Le seul univers connu et imaginable d’un garçonnet de 5 ans se résume à la chambre dans laquelle il est né, en compagnie de sa mère qui y est depuis 8 ans. Hormis la télé, sa seule source d’inspiration, de savoir, de valeurs, d’illusions, de prison mentale autant que de beauté et de créativité, sont les histoires qu’elle lui raconte, les fables qu’elle lui sert sur la vie pour ne pas qu’ils sombrent tous deux, autant que les terribles vérités quand elles sont nécessaires.
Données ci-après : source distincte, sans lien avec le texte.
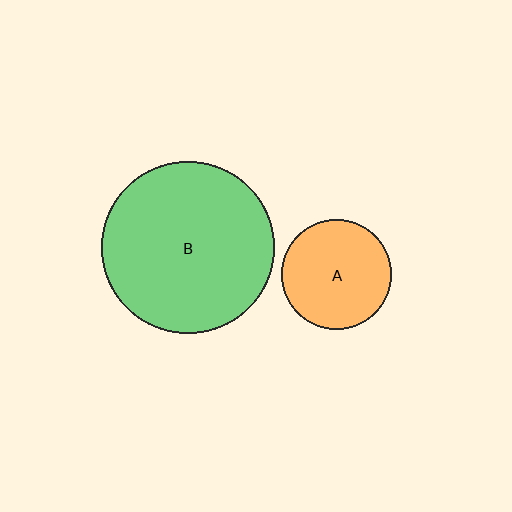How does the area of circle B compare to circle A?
Approximately 2.5 times.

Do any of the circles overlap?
No, none of the circles overlap.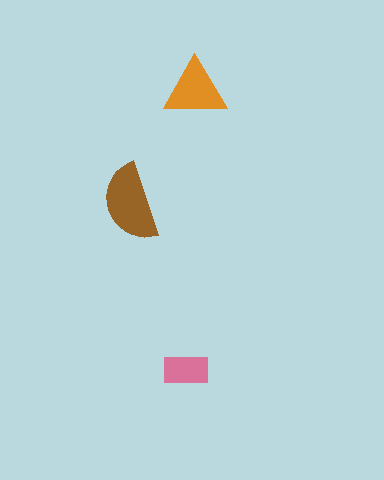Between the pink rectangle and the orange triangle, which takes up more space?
The orange triangle.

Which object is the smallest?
The pink rectangle.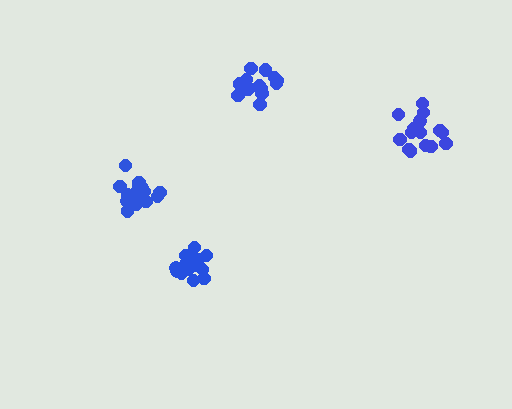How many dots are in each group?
Group 1: 18 dots, Group 2: 15 dots, Group 3: 15 dots, Group 4: 16 dots (64 total).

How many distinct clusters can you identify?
There are 4 distinct clusters.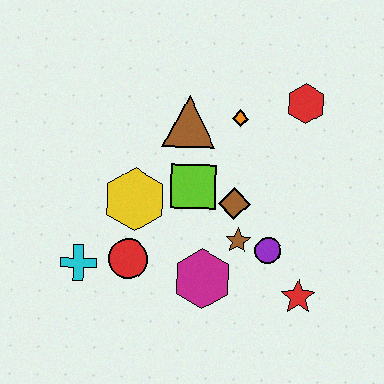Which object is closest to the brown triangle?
The orange diamond is closest to the brown triangle.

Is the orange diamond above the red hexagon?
No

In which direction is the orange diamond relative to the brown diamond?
The orange diamond is above the brown diamond.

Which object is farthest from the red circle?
The red hexagon is farthest from the red circle.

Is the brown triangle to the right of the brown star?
No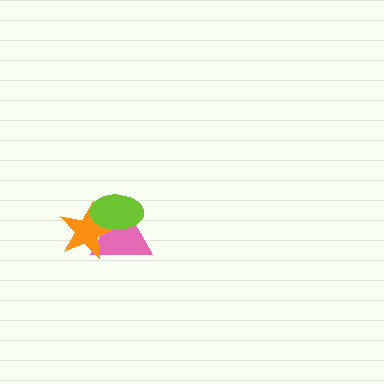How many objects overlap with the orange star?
2 objects overlap with the orange star.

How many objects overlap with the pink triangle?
2 objects overlap with the pink triangle.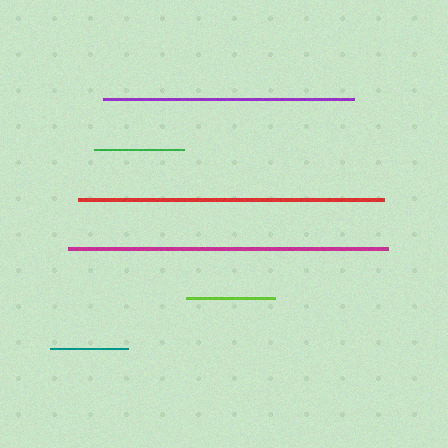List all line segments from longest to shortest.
From longest to shortest: magenta and red (about equal), purple, green and lime (about equal), teal.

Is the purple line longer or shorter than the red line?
The red line is longer than the purple line.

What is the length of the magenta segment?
The magenta segment is approximately 319 pixels long.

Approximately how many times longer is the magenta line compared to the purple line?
The magenta line is approximately 1.3 times the length of the purple line.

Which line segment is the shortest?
The teal line is the shortest at approximately 79 pixels.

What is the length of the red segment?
The red segment is approximately 306 pixels long.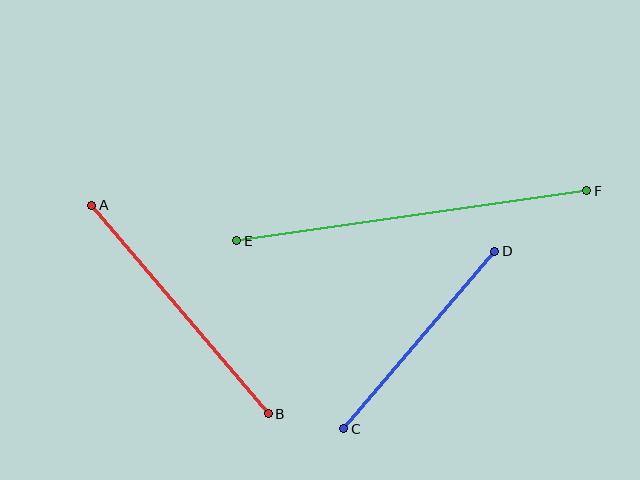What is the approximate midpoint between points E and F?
The midpoint is at approximately (412, 216) pixels.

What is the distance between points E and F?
The distance is approximately 354 pixels.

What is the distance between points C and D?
The distance is approximately 233 pixels.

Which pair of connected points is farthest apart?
Points E and F are farthest apart.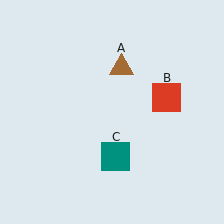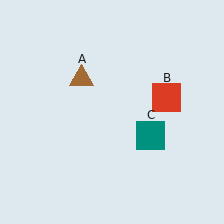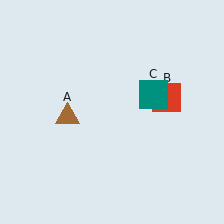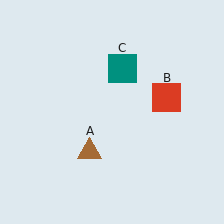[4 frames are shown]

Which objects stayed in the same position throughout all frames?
Red square (object B) remained stationary.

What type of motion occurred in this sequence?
The brown triangle (object A), teal square (object C) rotated counterclockwise around the center of the scene.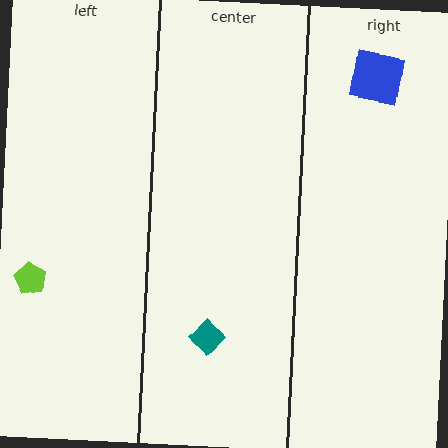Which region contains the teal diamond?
The center region.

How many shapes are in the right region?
1.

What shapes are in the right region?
The blue square.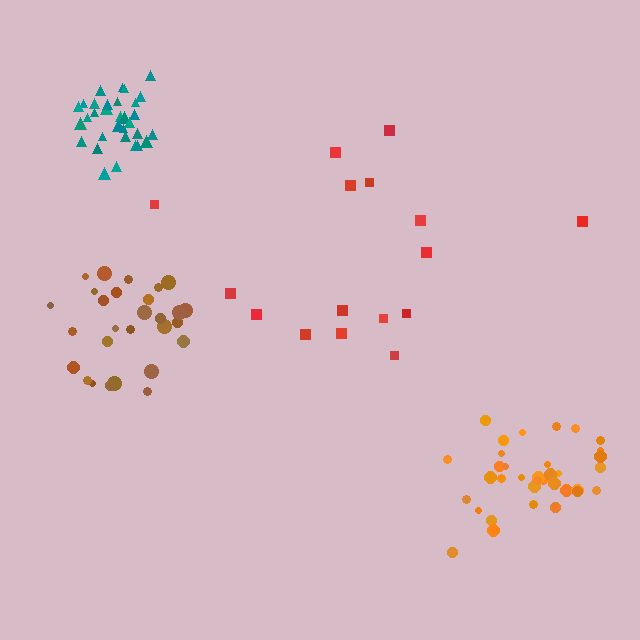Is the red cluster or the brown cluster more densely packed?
Brown.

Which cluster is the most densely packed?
Teal.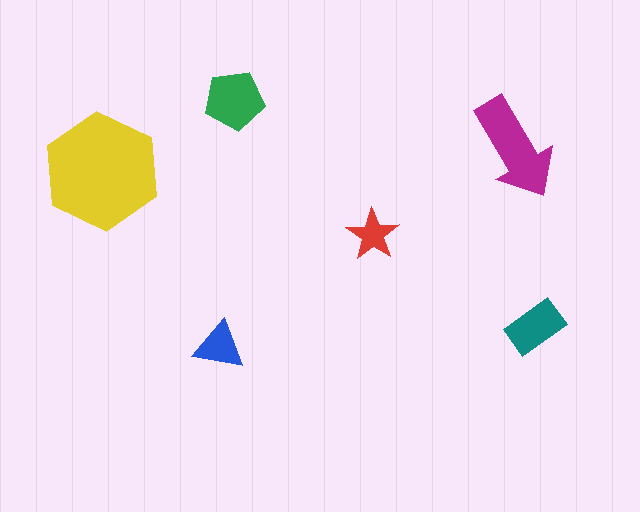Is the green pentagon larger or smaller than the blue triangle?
Larger.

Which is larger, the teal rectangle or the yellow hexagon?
The yellow hexagon.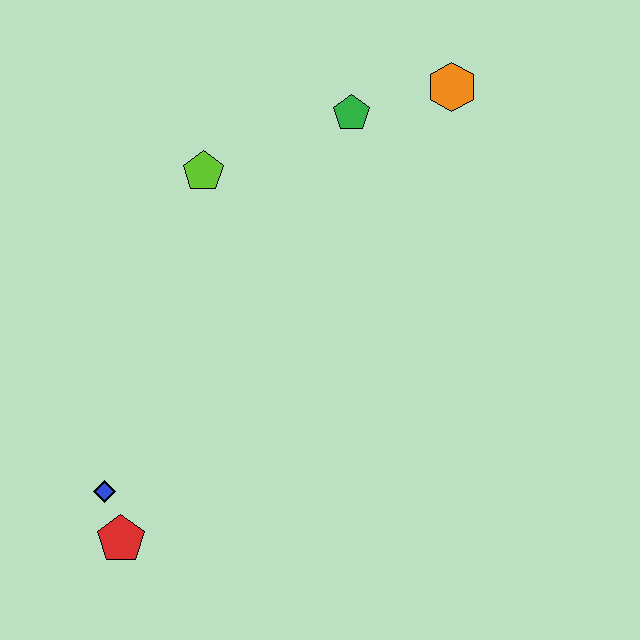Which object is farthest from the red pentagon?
The orange hexagon is farthest from the red pentagon.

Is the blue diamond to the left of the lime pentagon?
Yes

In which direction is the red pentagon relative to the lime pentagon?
The red pentagon is below the lime pentagon.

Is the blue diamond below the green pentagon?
Yes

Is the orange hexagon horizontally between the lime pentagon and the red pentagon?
No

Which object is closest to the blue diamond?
The red pentagon is closest to the blue diamond.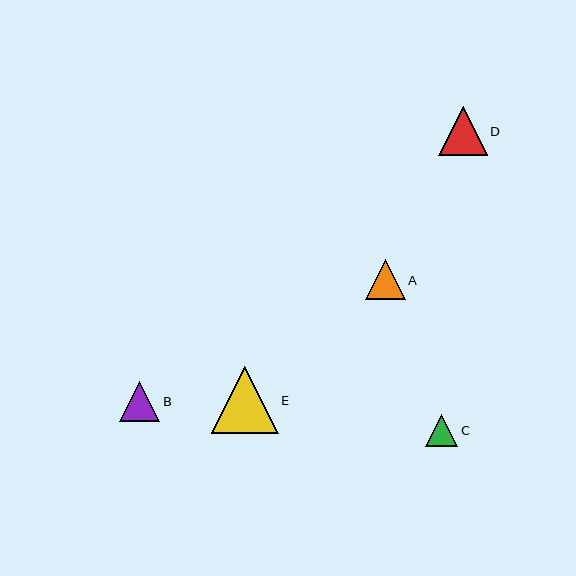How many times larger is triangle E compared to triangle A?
Triangle E is approximately 1.7 times the size of triangle A.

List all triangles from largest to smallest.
From largest to smallest: E, D, B, A, C.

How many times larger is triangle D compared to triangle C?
Triangle D is approximately 1.5 times the size of triangle C.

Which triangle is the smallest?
Triangle C is the smallest with a size of approximately 32 pixels.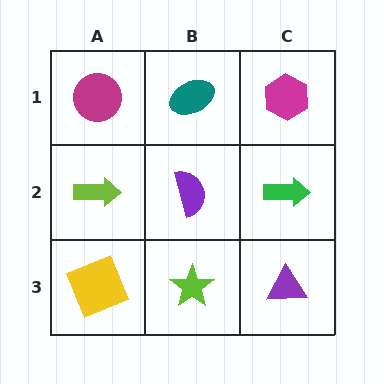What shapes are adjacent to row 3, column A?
A lime arrow (row 2, column A), a lime star (row 3, column B).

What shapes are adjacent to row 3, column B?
A purple semicircle (row 2, column B), a yellow square (row 3, column A), a purple triangle (row 3, column C).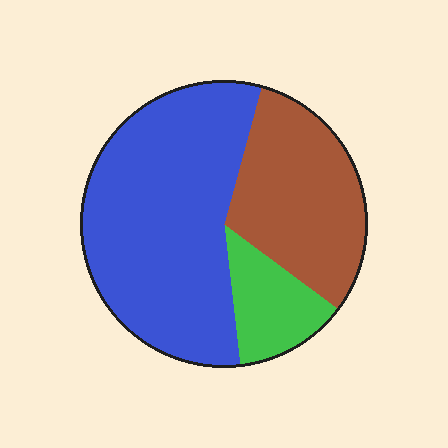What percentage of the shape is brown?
Brown covers roughly 30% of the shape.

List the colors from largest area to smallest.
From largest to smallest: blue, brown, green.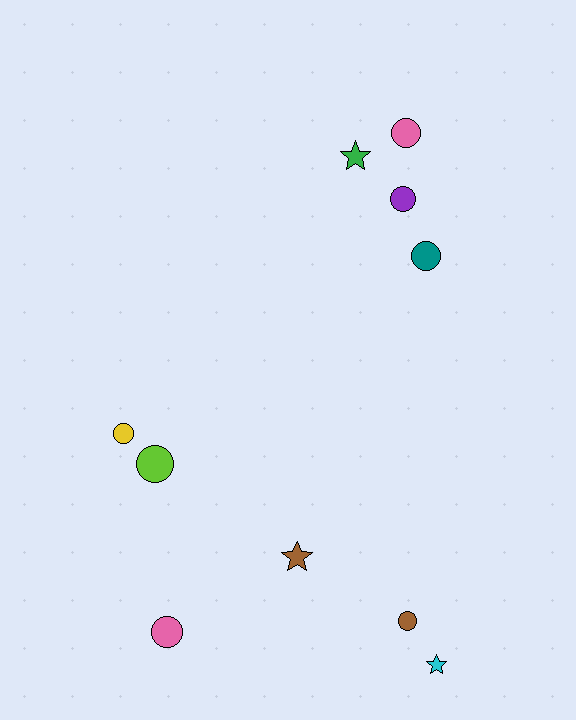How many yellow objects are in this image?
There is 1 yellow object.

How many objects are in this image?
There are 10 objects.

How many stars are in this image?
There are 3 stars.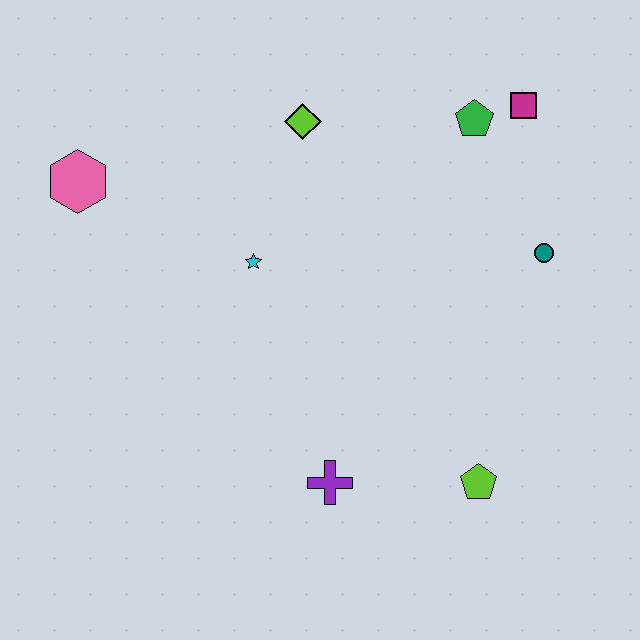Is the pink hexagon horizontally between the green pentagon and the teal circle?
No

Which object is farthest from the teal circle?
The pink hexagon is farthest from the teal circle.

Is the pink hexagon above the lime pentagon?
Yes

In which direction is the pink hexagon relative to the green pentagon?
The pink hexagon is to the left of the green pentagon.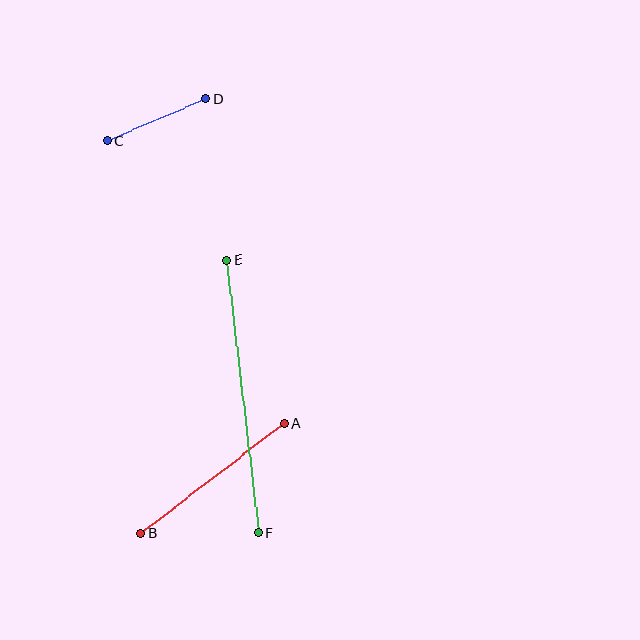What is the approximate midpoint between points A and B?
The midpoint is at approximately (212, 479) pixels.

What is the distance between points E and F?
The distance is approximately 275 pixels.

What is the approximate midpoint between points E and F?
The midpoint is at approximately (242, 397) pixels.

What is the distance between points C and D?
The distance is approximately 108 pixels.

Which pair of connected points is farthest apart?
Points E and F are farthest apart.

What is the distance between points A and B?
The distance is approximately 181 pixels.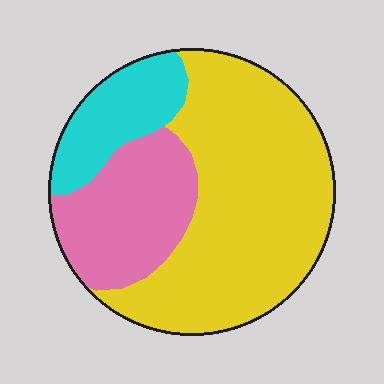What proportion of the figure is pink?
Pink takes up about one quarter (1/4) of the figure.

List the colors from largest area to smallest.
From largest to smallest: yellow, pink, cyan.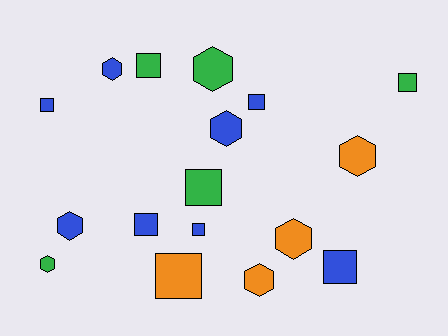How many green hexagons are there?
There are 2 green hexagons.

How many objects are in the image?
There are 17 objects.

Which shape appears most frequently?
Square, with 9 objects.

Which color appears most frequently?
Blue, with 8 objects.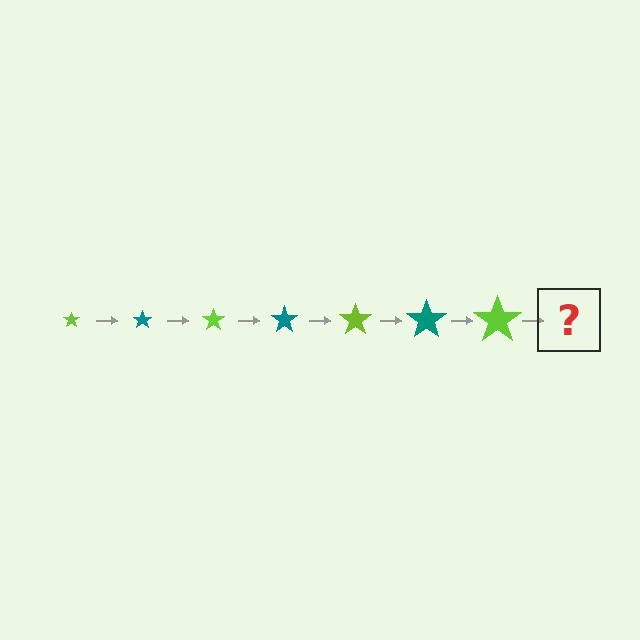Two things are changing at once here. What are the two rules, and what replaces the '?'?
The two rules are that the star grows larger each step and the color cycles through lime and teal. The '?' should be a teal star, larger than the previous one.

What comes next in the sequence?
The next element should be a teal star, larger than the previous one.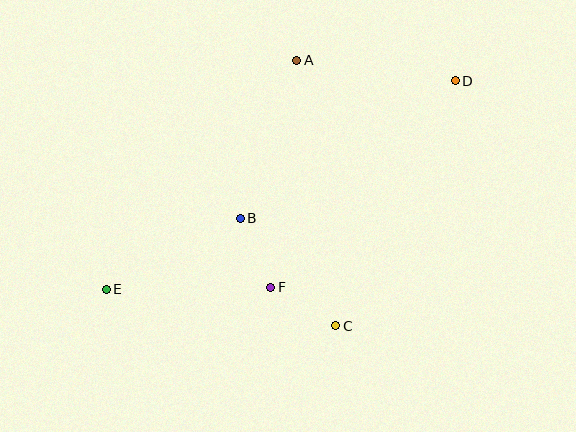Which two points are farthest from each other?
Points D and E are farthest from each other.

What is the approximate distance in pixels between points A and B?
The distance between A and B is approximately 168 pixels.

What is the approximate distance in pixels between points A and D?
The distance between A and D is approximately 160 pixels.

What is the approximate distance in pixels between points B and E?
The distance between B and E is approximately 152 pixels.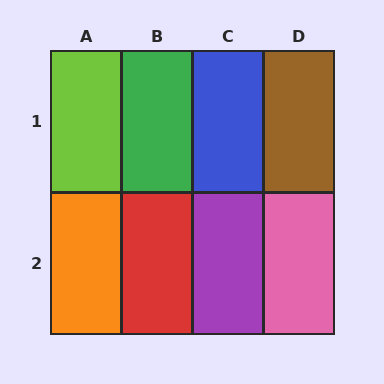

Bien qu’inspiré de l’affaire Fritzl, l’enjeu essentiel de ce film irlando-canadien, une fois acquise leur accession au monde extérieur, converge vers l’apprentissage effrayant de la liberté pour la gamin d’une part, et d’autre part vers la plus difficile traversée post-traumatique de la mère. Le thème mythique de la caverne de Platon constitue la clef de voûte de ce drame psychologique sentimental, appliqué particulièrement à l’enfant bien sûr, dont le formatage encore rattrapable lui permet de plonger dans un univers inconnu, où chaque objet, notion de distance, de temps, de sensorialité ou de la moindre relation humaine, se heurte d’abord à l’incompréhension la plus totale.
Avec un jeu d’acteurs magnifique, et un brio scénaristique et psychologique intégrant remarquablement les sentiments et une humanité touchante et captivante, cette merveilleuse, cruelle et bouleversante aventure consacre sa première partie à la vie dans la « room », et la seconde dans le quotidien de la surconsommation américaine. Chaque terrain engendre ses illusions, sa perception, son ignorance, ses mensonges ou ses informations, et induit le pouvoir conséquent de fabriquer le monde, avec ses limites, choix et rêves, en révélant effroyablement l’analogie avec laquelle chacun de nous les applique finalement dans le sien.